New ONR chief charts nine priorities for Navy S&T

The Navy highlighted several of these applied research technologies at the conference, including the rail gun, the shipboard autonomous firefighting robot (SA...

By Lauren Larson
Federal News Radio

Underwater maneuver warfare, electromagnetic maneuver warfare, autonomous engagement, directed energy and cyber information dominance are the future for the Department of the Navy. Those were the main shifts in the updated Naval science and technology strategy, released by the Office of Naval Research Wednesday at the 2015 Naval Future Force S&T Expo in Washington.

Chief of Naval Research Rear Adm. Mathias Winter laid out the strategy for the S&T community, calling it a living document.

“We look at the flow down from senior leadership, from our chief of naval operations and the commandant of the Marine Corps then we actively go out to our fleet commanders around the world and ask them where the technology gaps are from their perspective,” said Winter, who became the top “mad scientist” for the Navy Dec. 31. “Then we bring that together and have a strategic review to bring that updated strategy to a draft state, then we go back to all of those folks and brief them to make sure we haven’t missed anything.”

Those capability gaps are mapped into nine focus areas under the updated strategy:

  • Assure access to maritime battlespace
  • Autonomy and unmanned systems
  • Electromagnetic maneuver warfare
  • Expeditionary and irregular warfare
  • Information dominance-cyber
  • Platform design and survivability
  • Power and Energy
  • Power projection and integrated defense
  • Warfighter performance

Winter called these “strategic guide posts” for ONR’s academic and industry partners. He said he hoped to alleviate wasted energy by laying out clear and relevant direction.

“They can make logical and efficient investment decisions in the technological areas that they know within an error band are within those strategic guideposts,” he said.

S&T makes up roughly 1 percent of the Navy’s budget, around $2 billion annually from an appropriations account called research and development.
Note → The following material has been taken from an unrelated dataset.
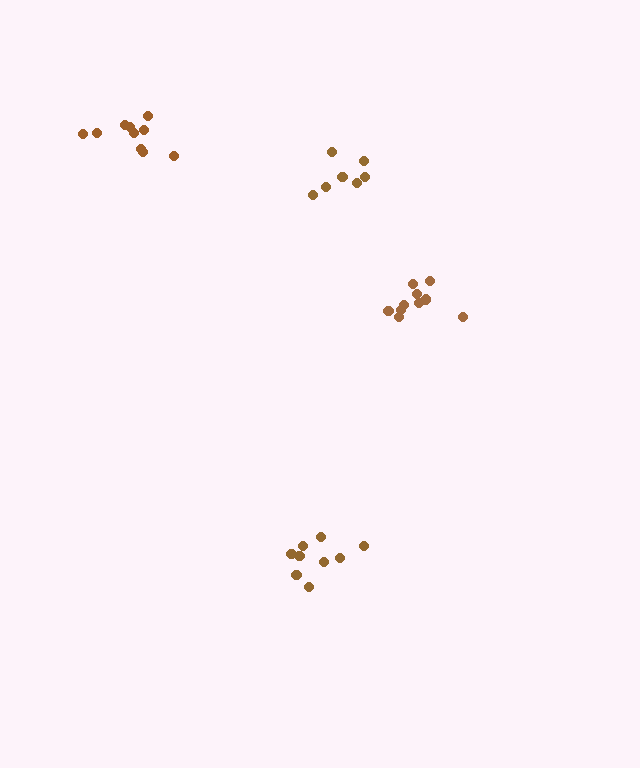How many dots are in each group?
Group 1: 10 dots, Group 2: 7 dots, Group 3: 10 dots, Group 4: 9 dots (36 total).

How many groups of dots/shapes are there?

Law dictates broadly how the Navy is to spend the money. It’s divided into three categories, Winter said. Basic research accounts for $600 million per year and that’s where the Navy does early research. The second area is applied research, which comes in at $800 million per year. Winter said that’s where the Navy knits together basic applications to become something more mature, but still not ready for broad usage. The third area, advanced technical maturation, receives $600 million per year. That’s is where more mature projects come to fruition.

“The fact that we spend money doing applied and basic research on power generation, on materials for barrels, for projectiles, and then having the foresight to bring it all together to an Electromagnetic Rail Gun, that’s exciting! That is truly a breakthrough in naval gun technology,” said Winter. “We will realize, in the next decade, the ability to integrate a rail gun on a ship at sea, to be able to reduce the overall cost per shot; but also reduce the logistical tail of training and support and resupply that our ships have to go through today with traditional systems.”

The Navy highlighted several of these applied research technologies at the conference, including the rail gun, the shipboard autonomous firefighting robot (SAFFiR), an autonomous swarmboat, and an autonomous flying wing underwater glider.